The language we use focuses our attention:
- “the homeless” focused on individuals, whereas “housing” focuses us on the structures, and “racism” focuses us on society (an issue underlying the issue, driving the structure of “housing”) – looking at different levels (individual, structures, society)
- “priority populations” is neutral language – but does this ignore the situations/structures/systems that are putting people at a disadvantage? Also, “priorities” are always shifting (and who is setting the priorities? And why?). Also, “priority populations” creates that group as separate from the “general population” (“they” vs. “us”).
- so the language can drive action by what it causes us to focus on
How could you use language to advance your agenda in different settings?
- not everyone has an understanding of health equities, so sometimes describe “differences in health outcomes based on social determinants of health” rather than saying “health inequities”
- insiders (member of the community) vs. outsiders (not members) – e.g., sometimes insiders use words to describe themselves that are not deemed appropriate for outsiders (e.g., in LGBT community)
- language is always changing, so need to keep up
- know your audience (e.g., telling the business community that you need an intervention for mental health probably won’t get them excited, but talking about improving the productivity and creativity of your workforce might be better received; similarly, with education sector, you’d talk about scholarship achievement, high school completion – these also speak to *why* promoting mental well-being is important)
- also, a shift to “mental well-being” – not just focusing on an absence of mental illness (similar to the definition of “health” (often thought of as specifically physical health) as not just being the absence of disease)

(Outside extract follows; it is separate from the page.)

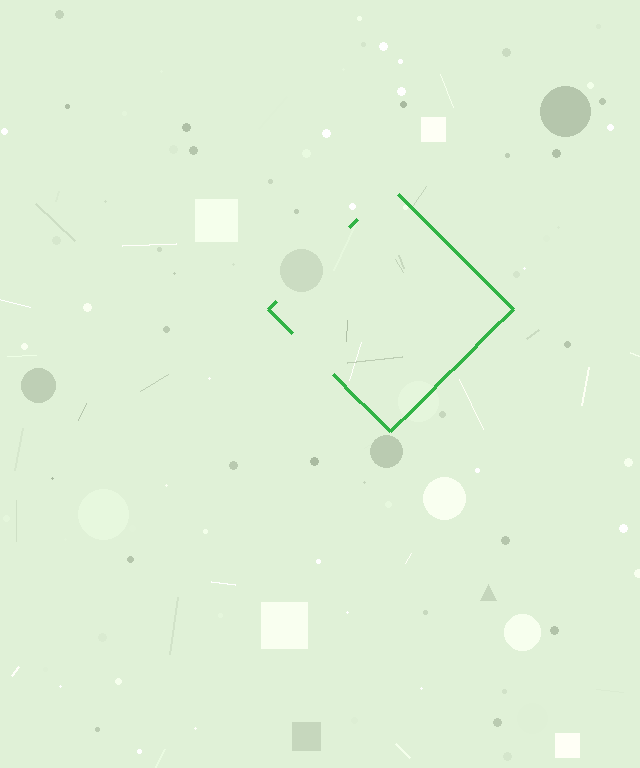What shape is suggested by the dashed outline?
The dashed outline suggests a diamond.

- so not just language when it comes to what do we call specific population groups, but how do we use language more broadly
Take Home Message:
- “Being intentional about the use of language can…
- engage and empower groups (focus on strengths)
- recognize and alter discriminatory beliefs
- address unequal power imbalances
- tailor programs to local context
- maintain attention “upstream” and be systems-oriented” (Source: Slide Deck for this presentation)
- No perfect answer to what language to use and not everyone will agree. Be intentional of what language you use, think about who it is serving and what unintentional consequences it might have.